The recommendation was partially addressed in the Bipartisan Budget Act of 2015. This law gave CMS some authority to address the discrepancy in rates charged through HOPDs versus PFS, however its reach was limited to newer HOPD facilities, existing facilities were grandfathered in with the previous rate structure. This was estimated to save $9.3 billion over 10 years.

With broader implementation, the savings could be much greater. Then-President Trump’s FY 2021 budget proposed two related reforms. The first would equalize the payment rates regardless of when the facility was established. CBO estimated that this would reduce outlays by $39 billion over ten years. The second would equalize payment rates for certain services to include imaging tests, clinic visits, and drug administration. CBO estimated this would save $102 billion over the decade.

Several bills have been introduced in the House and Senate that would implement these reforms.

  • H.R.2863, the Preventing Hospital Overbilling of Medicare Act introduced by Representative Victoria Spartz (R-IN) would eliminate the grandfathering provision.

  • H.R. 3561, the Promoting Access to Treatments and Increasing Extremely Needed Transparency (PATIENT) Act, introduced by Reps. Cathy McMorris Rogers (R-WA) and Frank Pallone (D-NJ) includes a provision to implement site-neutral policies only for prescription drugs administered under Part B of Medicare in off-campus HOPD for a savings of $3.8 billion over ten years, according to CBO. The bill includes many other provisions and in total would increase spending by $11.4 billion over the first five years. With other spending reforms in the later years of the budget window reduce the net ten-year cost $3.2 billion. It would also increase revenues by $3.5 billion over the decade.

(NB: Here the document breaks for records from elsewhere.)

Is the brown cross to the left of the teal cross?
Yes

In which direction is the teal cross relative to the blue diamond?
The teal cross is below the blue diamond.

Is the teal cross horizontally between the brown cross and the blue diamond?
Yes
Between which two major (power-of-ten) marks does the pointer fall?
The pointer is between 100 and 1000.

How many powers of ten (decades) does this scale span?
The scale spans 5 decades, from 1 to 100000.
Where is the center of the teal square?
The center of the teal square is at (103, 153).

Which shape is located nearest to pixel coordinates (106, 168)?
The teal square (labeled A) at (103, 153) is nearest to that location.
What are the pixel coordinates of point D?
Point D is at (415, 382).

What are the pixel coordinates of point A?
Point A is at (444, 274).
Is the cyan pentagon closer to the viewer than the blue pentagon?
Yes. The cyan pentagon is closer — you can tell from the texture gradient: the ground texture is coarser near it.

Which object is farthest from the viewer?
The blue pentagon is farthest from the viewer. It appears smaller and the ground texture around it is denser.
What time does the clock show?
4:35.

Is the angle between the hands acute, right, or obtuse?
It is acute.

  • H.R. 4473, the Medicare Patient Access to Cancer Treatment Act, introduced by Rep. Jodey Arrington (R-TX) would provide for site neutral payment for cancer care services starting in 2025. A savings estimate is currently unavailable.

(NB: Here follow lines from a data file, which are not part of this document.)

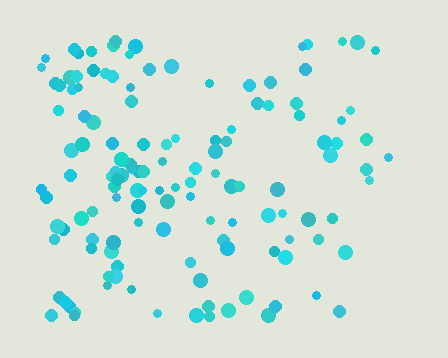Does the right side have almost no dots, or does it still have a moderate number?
Still a moderate number, just noticeably fewer than the left.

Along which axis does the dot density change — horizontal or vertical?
Horizontal.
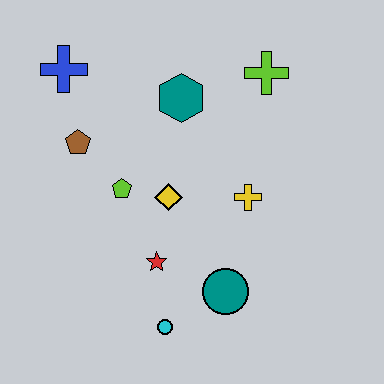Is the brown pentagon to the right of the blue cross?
Yes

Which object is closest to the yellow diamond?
The lime pentagon is closest to the yellow diamond.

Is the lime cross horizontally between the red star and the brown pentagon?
No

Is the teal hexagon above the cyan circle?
Yes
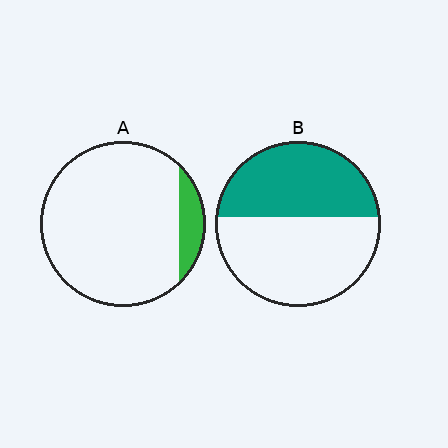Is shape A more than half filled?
No.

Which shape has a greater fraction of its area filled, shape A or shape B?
Shape B.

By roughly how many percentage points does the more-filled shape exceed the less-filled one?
By roughly 35 percentage points (B over A).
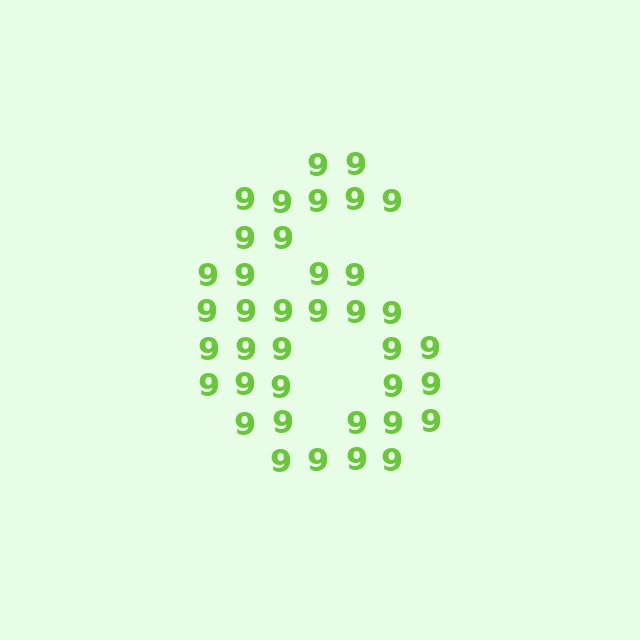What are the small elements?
The small elements are digit 9's.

  • H.R. 4822, the Health Care Price Transparency Act of 2023, introduced by House Ways and Means Committee Chairman Jason Smith (R-MO), would phase-in site-neutrality over four years. The bill, which also includes additional provisions related to billing and pricing transparency, was passed by the Committee on Jul 26, 2023. A CBO cost estimate is not yet available.

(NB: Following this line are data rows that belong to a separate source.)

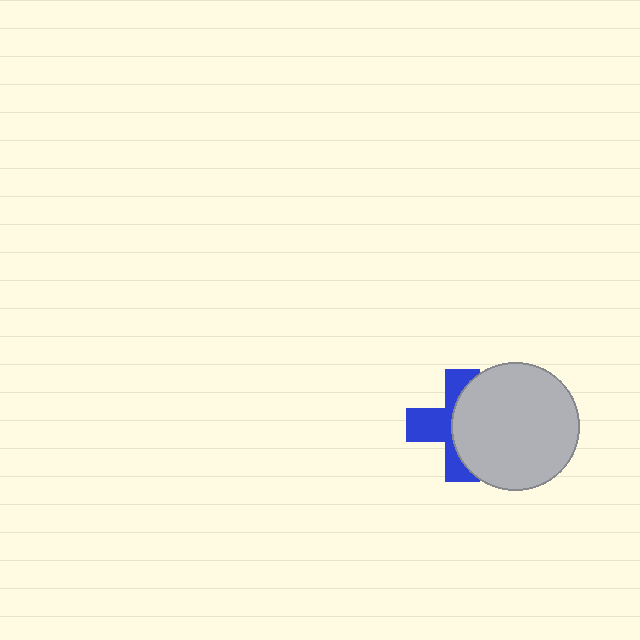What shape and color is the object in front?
The object in front is a light gray circle.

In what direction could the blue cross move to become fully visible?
The blue cross could move left. That would shift it out from behind the light gray circle entirely.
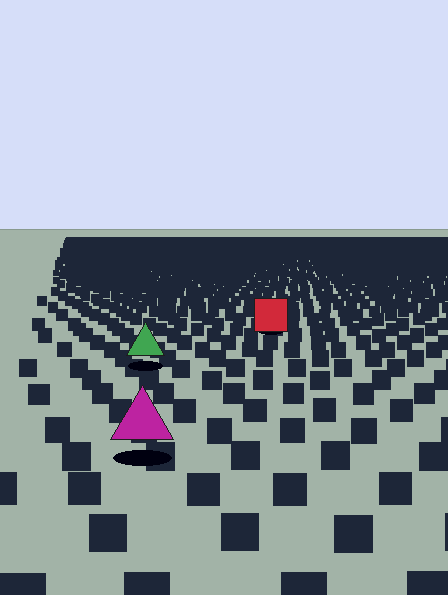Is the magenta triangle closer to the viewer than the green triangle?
Yes. The magenta triangle is closer — you can tell from the texture gradient: the ground texture is coarser near it.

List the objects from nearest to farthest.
From nearest to farthest: the magenta triangle, the green triangle, the red square.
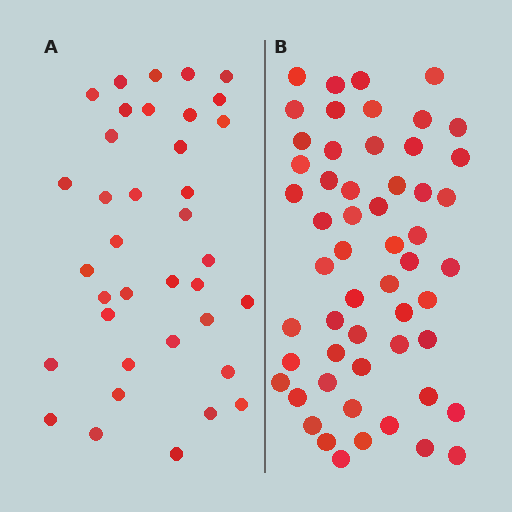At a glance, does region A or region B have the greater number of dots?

  • S. 1869, the Site-based Invoicing and Transparency Enhancement Act, introduced by Senators Mike Braun (R-IN), Maggie Hassan (D-NH), and John Kennedy (R-LA), would eliminate the grandfathering provision, implement transparency for outpatient billing practices, and “prevent off-campus emergency departments from charging higher rates than on-campus emergency departments when standalone emergency facilities are located in close proximity to a hospital.” $100 million of the savings in the package would be used to fund a new nurse training program.

Conclusion

The current Medicare incentive structure costs taxpayers billions and, according to some observers, can lead to a lower quality of care. It is imperative that lawmakers work with federal agencies to dismantle this incentive structure carefully, and delicately to disrupt further unnecessary spending and protect American taxpayers from fraud, waste, and abuse.